Medical Cannabis: Of Mice and Research

There’s currently a lot of exciting research going on in the field of medical cannabis, and one of the most promising studies involves mice and memory. A consortium of researchers from several European and Hebrew Universities conducted tests involving three categories of mice –2, 12, and 18 months old. When the mice were challenged to navigate a water maze (without being administered any THC), the youngest finished the maze more quickly and efficiently than the older mice, as might be expected. However, when the researchers began administering THC to the mice, the performance of the older mice improved to the point where they were finishing the maze as quickly and efficiently as the younger mice.

These results could potentially be groundbreaking, as they indicate that THC may have the ability to restore cognitive function in older brains. Of course, much more extensive study is required to determine a definitive link between THC and memory, and such studies are hindered in the United States due to the federal laws prohibiting cannabis and its legal study by the FDA. In fact, from 1968 until last August, the University of Mississippi, under contract to the National Institute on Drug Abuse (NIDA), has been the only facility in the U.S. with federal permission to grow cannabis for research. That means when other organizations want to conduct scientific research on cannabis, they are required to purchase cannabis through the NIDA, which tends to be, shall we say, uncooperative.

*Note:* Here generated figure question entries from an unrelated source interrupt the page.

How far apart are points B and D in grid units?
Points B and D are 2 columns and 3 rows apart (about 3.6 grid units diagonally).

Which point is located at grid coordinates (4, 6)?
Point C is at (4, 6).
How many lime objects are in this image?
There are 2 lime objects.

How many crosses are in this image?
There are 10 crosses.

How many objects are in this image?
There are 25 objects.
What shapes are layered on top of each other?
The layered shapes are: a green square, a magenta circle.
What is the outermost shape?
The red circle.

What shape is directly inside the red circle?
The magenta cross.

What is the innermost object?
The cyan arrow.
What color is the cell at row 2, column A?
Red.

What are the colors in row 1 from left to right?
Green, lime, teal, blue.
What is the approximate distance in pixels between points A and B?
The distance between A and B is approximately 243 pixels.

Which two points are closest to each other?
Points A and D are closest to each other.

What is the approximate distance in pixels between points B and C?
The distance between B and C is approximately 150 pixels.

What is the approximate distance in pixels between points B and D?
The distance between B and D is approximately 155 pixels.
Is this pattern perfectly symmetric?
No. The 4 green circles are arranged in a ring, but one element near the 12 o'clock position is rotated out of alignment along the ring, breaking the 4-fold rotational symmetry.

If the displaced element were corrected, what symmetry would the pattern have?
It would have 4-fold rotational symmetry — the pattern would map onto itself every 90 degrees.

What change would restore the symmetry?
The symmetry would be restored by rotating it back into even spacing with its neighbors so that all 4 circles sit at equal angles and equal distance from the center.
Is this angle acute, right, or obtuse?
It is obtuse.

Dr. Rick Doblin, Executive Director of the Multidisciplinary Association for Psychedelic Studies (MAPS), a nonprofit running FDA-approved clinical trials to study the medical uses of Schedule I controlled substances like cannabis, has had negative experiences with the bureaucratic process for purchasing cannabis from the NIDA.

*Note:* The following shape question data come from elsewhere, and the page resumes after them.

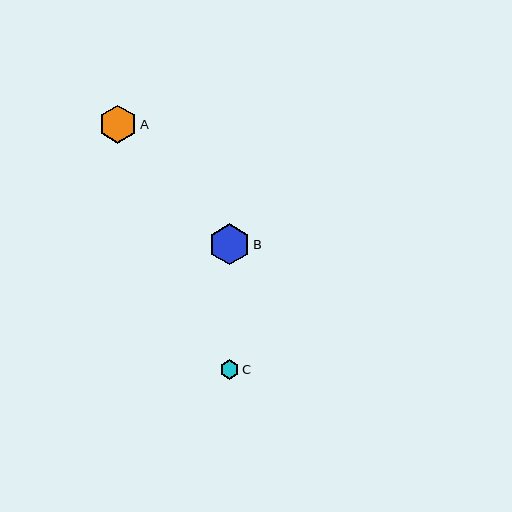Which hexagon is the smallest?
Hexagon C is the smallest with a size of approximately 20 pixels.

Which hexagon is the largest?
Hexagon B is the largest with a size of approximately 41 pixels.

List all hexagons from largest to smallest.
From largest to smallest: B, A, C.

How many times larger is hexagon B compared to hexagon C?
Hexagon B is approximately 2.1 times the size of hexagon C.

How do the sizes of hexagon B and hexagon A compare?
Hexagon B and hexagon A are approximately the same size.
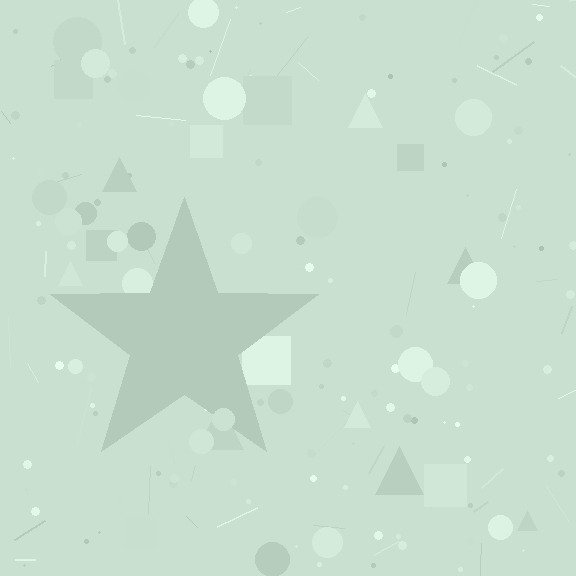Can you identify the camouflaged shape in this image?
The camouflaged shape is a star.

“We tried to start a study of marijuana in the treatment of migraines,” Dr. Doblin told an interviewer. “We had FDA and IRB approval but NIDA refused to sell us the marijuana. Then we tried to study marijuana vaporizers compared to smoking marijuana. It took us seven years of unsuccessful efforts trying to buy ten grams of marijuana from NIDA, which they didn’t sell us, and the firm we were working with gave up.”

Research opportunities may soon be opening up, as the DEA announced last August that it would begin granting licenses to additional cannabis growers for research.

“It’s a complete and total end of the NIDA monopoly!” Dr. Doblin said. “There has been no production monopoly on any other Schedule I substance, like MDMA or LSD—only the cannabis plant. Licensing non-government cannabis producers, and thereby creating a path to FDA approval, will finally facilitate the removal of marijuana from Schedule I, and ultimately allow patients to receive insurance coverage for medical marijuana.”

At The Green Solution®, we’re passionate about helping people struggling with chronic illnesses alleviate their symptoms, and are optimistic about the future of medical cannabis. Research like that which resulted in the aforementioned mouse/memory study is crucial, and we’re hopeful that, going forward, more will be conducted, resulting in relief for more patients.